Zackman emphasizes that the best strategy for reaching low-income residents during the pandemic is to partner with local community-based organizations who make it their business to serve, connect and advocate on behalf of vulnerable households during this time. These can include faith-based organizations, renter and tenant organizing groups, public health advocates, and social service providers, among others.

4. Include as many people as possible — and keep them engaged.

While live meetings have the advantage of providing the structure for dialogue and face-to-face interaction, it is usually too difficult to find a meeting time that works for everyone, and it’s logistically challenging to make sure that the meetings are conducted in a language that everyone can understand. What virtual meetings lack in social interaction, they can make up for by enabling greater inclusivity. Useful tools include closed captioning, simultaneous translation, virtual town halls, chat rooms, online comment boxes and virtual office hours. Some groups are pioneering 24- or 48-hour “live” events where participants can come and go throughout the day, dive into various conversation threads and start new threads of their own

At SPUR and elsewhere, we have noticed that these tools are enabling many more people to participate in the process — and enabling them to participate from many more places.

Conclusion

All of these formats provide ways for our representatives to communicate with us. As constituents, we can use virtual tools to communicate with decision makers and to hold them accountable. But in the end, this is still a representative democracy and our representatives will balance our input with that of others and use their judgement as they exercise power.

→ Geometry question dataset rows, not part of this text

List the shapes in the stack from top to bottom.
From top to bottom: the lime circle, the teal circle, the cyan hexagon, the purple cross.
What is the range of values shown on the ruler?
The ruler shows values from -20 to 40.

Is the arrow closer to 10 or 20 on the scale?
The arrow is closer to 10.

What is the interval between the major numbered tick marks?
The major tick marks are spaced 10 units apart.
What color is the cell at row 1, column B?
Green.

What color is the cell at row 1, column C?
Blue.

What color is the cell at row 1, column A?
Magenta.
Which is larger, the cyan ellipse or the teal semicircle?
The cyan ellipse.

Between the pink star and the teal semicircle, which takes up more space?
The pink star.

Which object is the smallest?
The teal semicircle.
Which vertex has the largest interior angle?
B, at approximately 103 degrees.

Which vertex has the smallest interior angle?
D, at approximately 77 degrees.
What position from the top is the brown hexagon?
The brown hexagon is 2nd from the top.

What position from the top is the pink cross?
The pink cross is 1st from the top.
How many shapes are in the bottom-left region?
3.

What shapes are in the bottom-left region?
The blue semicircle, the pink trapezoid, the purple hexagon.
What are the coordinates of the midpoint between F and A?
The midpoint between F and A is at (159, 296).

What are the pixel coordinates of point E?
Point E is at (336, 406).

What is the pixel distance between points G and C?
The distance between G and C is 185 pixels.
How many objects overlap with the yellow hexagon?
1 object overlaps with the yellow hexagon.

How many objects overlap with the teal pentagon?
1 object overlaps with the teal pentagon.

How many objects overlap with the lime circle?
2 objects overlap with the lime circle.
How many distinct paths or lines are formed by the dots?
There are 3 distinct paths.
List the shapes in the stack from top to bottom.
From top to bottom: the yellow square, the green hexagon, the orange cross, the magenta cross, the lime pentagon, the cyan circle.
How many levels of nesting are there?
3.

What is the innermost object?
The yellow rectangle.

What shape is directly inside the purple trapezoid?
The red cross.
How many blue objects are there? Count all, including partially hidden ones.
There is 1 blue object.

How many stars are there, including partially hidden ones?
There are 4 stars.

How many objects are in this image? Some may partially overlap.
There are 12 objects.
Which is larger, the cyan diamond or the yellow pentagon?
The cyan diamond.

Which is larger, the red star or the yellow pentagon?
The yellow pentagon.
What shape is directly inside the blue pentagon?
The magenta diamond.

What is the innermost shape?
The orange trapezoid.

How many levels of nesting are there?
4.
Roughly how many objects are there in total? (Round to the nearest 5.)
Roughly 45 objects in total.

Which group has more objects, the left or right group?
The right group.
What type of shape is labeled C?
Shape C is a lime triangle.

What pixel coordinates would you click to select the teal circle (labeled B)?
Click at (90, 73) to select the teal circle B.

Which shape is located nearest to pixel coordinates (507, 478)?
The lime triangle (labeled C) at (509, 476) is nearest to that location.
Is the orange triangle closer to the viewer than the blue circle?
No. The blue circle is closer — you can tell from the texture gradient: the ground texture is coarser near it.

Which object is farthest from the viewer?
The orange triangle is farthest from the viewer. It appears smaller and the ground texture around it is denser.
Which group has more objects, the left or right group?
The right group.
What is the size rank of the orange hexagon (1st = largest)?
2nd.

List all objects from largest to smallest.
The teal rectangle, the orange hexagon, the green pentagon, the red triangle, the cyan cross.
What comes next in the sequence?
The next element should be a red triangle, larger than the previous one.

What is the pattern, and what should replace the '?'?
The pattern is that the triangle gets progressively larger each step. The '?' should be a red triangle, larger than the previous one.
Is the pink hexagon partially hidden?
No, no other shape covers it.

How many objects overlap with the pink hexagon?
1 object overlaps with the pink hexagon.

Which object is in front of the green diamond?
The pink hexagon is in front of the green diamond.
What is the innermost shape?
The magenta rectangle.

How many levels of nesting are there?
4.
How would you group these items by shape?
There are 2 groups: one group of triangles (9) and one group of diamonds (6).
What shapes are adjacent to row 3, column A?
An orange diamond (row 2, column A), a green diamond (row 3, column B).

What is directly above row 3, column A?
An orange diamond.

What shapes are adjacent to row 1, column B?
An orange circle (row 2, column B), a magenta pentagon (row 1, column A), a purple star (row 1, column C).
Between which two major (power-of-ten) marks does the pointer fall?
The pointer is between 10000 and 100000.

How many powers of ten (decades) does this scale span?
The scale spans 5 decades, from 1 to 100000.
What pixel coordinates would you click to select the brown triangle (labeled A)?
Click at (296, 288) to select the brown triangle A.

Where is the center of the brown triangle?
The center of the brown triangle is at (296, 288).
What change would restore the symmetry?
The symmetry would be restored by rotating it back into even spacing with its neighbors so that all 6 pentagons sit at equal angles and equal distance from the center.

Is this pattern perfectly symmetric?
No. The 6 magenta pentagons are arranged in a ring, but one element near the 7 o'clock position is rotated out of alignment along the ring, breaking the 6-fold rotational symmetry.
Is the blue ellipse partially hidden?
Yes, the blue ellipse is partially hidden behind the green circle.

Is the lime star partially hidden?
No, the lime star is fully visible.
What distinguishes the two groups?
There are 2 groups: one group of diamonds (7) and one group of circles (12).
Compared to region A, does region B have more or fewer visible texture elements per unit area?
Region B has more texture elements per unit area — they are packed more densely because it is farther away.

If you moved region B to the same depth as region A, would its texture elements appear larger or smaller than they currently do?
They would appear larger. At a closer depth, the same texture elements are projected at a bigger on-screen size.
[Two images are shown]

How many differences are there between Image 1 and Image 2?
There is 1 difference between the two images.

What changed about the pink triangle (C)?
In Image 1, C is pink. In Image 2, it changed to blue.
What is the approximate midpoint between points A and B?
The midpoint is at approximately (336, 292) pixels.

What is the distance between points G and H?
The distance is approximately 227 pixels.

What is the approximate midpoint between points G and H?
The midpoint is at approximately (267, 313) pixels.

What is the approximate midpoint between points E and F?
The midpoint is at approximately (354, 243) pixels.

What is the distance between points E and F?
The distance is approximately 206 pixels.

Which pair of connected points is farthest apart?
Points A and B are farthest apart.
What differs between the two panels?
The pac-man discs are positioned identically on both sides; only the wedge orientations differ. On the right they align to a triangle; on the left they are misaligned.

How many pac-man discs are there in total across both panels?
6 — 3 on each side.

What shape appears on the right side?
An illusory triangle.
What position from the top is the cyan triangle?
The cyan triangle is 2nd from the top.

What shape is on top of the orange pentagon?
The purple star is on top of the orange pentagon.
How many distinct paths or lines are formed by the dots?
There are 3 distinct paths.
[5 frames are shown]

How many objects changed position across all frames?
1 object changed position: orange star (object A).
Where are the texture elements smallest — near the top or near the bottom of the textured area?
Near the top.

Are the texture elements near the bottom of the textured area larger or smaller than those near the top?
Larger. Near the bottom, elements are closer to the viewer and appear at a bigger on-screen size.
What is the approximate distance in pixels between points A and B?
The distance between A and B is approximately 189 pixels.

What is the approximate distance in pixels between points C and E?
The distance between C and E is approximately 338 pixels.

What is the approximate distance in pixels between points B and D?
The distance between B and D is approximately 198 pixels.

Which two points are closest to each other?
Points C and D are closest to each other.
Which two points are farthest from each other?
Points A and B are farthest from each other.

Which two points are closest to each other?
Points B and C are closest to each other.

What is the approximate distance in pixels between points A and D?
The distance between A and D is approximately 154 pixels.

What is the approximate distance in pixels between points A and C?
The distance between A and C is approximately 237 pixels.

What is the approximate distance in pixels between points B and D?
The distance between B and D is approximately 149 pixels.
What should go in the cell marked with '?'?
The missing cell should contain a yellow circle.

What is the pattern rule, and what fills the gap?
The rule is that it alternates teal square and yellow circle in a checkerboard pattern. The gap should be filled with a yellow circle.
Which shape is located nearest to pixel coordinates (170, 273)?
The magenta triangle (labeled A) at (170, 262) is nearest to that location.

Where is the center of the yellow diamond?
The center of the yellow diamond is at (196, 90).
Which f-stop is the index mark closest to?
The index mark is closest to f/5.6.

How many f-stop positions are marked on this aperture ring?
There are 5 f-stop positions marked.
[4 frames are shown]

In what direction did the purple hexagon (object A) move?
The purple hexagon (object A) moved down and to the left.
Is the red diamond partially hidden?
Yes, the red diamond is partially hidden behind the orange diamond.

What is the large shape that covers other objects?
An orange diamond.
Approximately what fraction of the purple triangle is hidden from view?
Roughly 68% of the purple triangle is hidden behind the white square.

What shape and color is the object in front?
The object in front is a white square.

Now that we can't come together face to face, local governments and elected officials have new challenges, as well as new opportunities, as they try to figure out how to engage communities. Though the constraints might be new, the principles that distinguish good engagement from not-so-good engagement remain the same. This is the new reality — so let’s make the best of it.  

* Robert Ogilvie is SPUR’s Oakland Director, Autumn Bernstein is a Senior Planner at ARUP and Megan Hophan is an Executive Assistant at SPUR.